Defining the epigenomic signatures of myeloid skewing in aging (postdoctoral fellowship for Monica Gutierrez)

Project: Research project

Project Details


Chronic inflammation is a prominent factor driving the increased susceptibility to cardiovascular disease (CVD). Specifically, high levels pro-inflammatory cytokines and myeloid cells are strong predictors of CVD in the elderly. Despite growing evidence that chronic inflammation is a risk factor for CVD, the underlying mechanisms driving age-dependent chronic inflammation (“inflammaging”) have yet to be fully elucidated.

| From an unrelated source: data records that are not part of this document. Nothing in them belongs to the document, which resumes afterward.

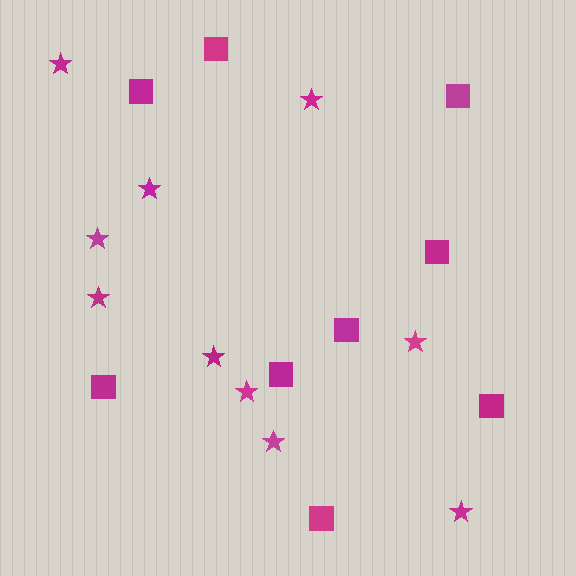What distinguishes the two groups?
There are 2 groups: one group of squares (9) and one group of stars (10).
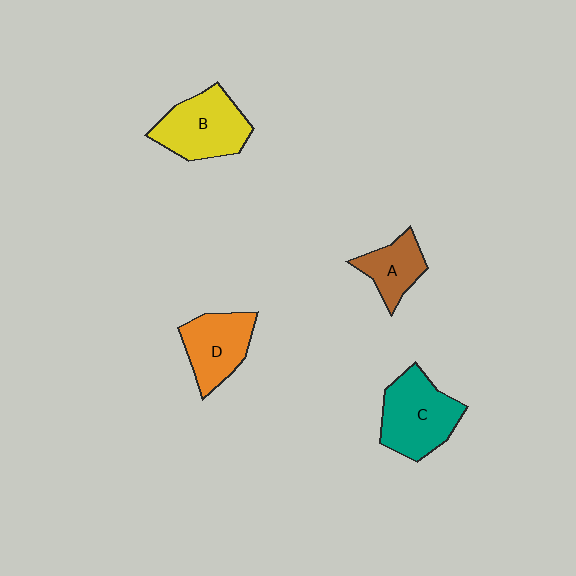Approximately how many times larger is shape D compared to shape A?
Approximately 1.4 times.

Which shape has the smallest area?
Shape A (brown).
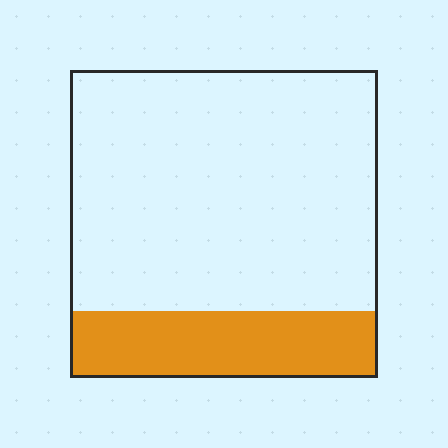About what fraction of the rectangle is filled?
About one fifth (1/5).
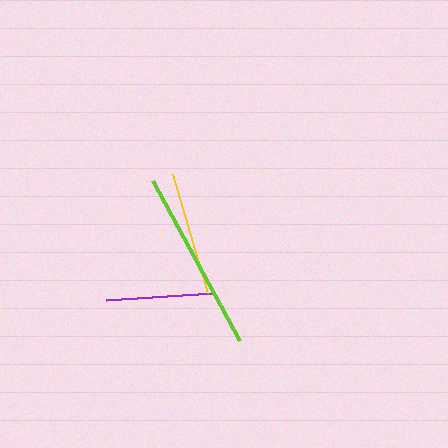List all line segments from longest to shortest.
From longest to shortest: lime, yellow, purple.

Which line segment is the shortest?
The purple line is the shortest at approximately 107 pixels.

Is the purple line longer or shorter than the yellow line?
The yellow line is longer than the purple line.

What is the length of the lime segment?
The lime segment is approximately 182 pixels long.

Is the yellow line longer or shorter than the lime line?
The lime line is longer than the yellow line.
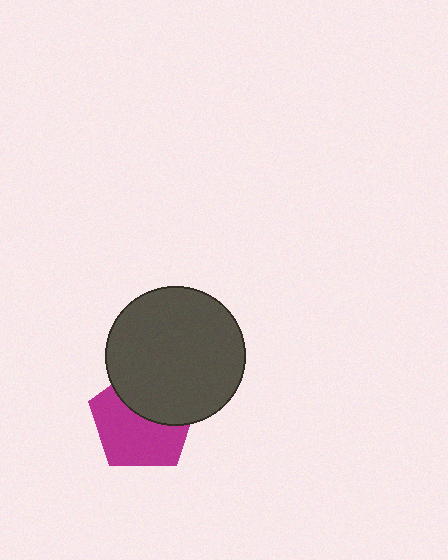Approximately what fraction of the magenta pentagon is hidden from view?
Roughly 41% of the magenta pentagon is hidden behind the dark gray circle.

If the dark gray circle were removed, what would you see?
You would see the complete magenta pentagon.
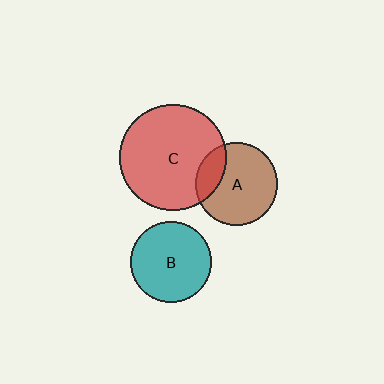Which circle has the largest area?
Circle C (red).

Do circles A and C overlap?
Yes.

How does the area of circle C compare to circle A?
Approximately 1.7 times.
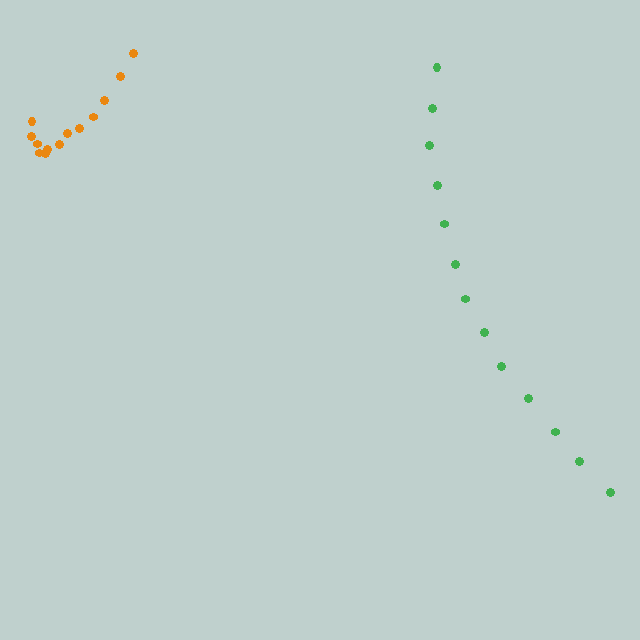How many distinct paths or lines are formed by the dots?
There are 2 distinct paths.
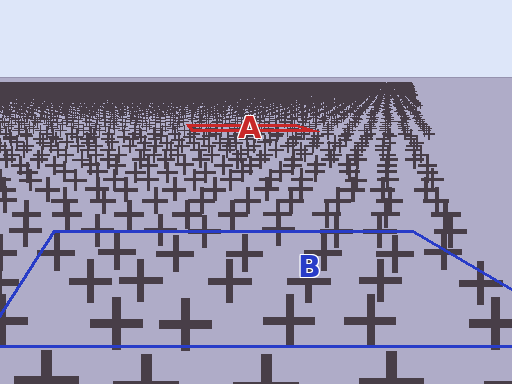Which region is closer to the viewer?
Region B is closer. The texture elements there are larger and more spread out.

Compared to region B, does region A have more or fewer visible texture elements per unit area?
Region A has more texture elements per unit area — they are packed more densely because it is farther away.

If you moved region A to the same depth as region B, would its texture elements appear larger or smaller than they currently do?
They would appear larger. At a closer depth, the same texture elements are projected at a bigger on-screen size.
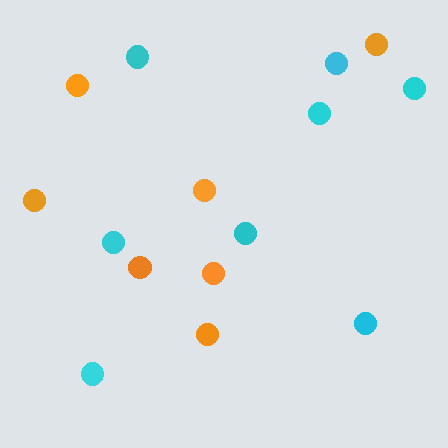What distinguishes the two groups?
There are 2 groups: one group of cyan circles (8) and one group of orange circles (7).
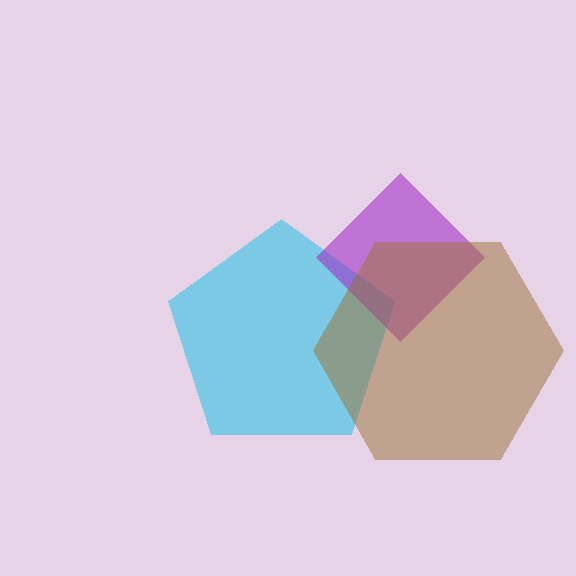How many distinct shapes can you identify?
There are 3 distinct shapes: a cyan pentagon, a purple diamond, a brown hexagon.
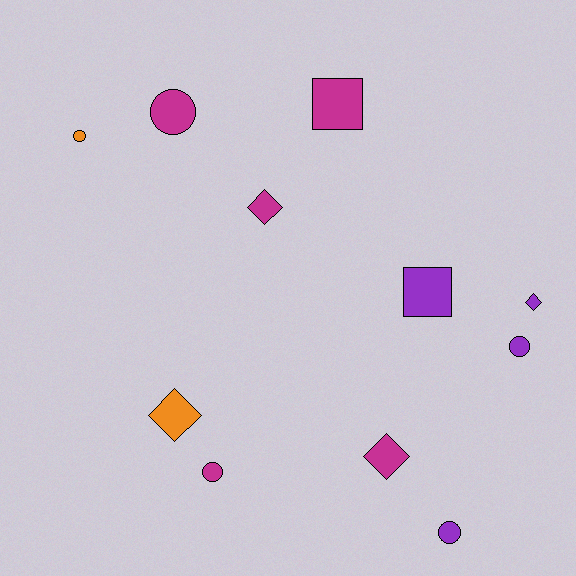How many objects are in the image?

Inflammaging is propelled by myeloid skewing, a process in which hematopoiesis is biased toward myeloid cell differentiation. The epigenome largely contributes to this myeloid skewing as work from our lab and others has demonstrated that epigenomic regulation influences HSC differentiation and myeloid cell behavior in aging models. Thus, we hypothesize that age-dependent epigenomic changes in a subset of hematopoietic stem cells result in myeloid skewing that promotes CVD. In Aim1, we will determine whether age-dependent epigenomic changes in hematopoietic progenitors increase CVD severity through myeloid skewing. We will transplant bone marrow (BM) from young and old wild type (WT) mice into a mouse model of diet-induced atherosclerosis (Ldlr-/-). To confirm that epigenomic changes are propagated after BM transplant, we will compare the chromatin profile (by ChIP-seq) of hematopoietic progenitors from the BM of chimeras to that of control young and old mice. Then, we will feed mice a high fat/high cholesterol (HFHC) diet to induce atherosclerosis. The goal is to uncover a signature of myeloid skewing in the progenitor cell population and determine that this phenomenon increases the risk of CVD. In Aim2, we will identify the HSC sub-population from aged mice that demonstrates myeloid skewing. We will compare the chromatin accessibility of individual HSCs from young, middle-aged, and old WT mice. This approach will allow us to assess the heterogeneity of the HSC population across ages. We will implement single-cell trajectory inference to determine which subpopulations of HSCs exhibit the epigenomic markers of myeloid skewing. The goal is to determine that HSCs from old mice are biased toward myeloid differentiation. In all, we will perform a longitudinal study with the objective of uncovering the mechanism by which myeloid skewing arises with age. This will help establish a link between inflammation and CVD in the elderly, and in turn develop diagnostic tools, prevention strategies, and treatment options for the most at-risk population.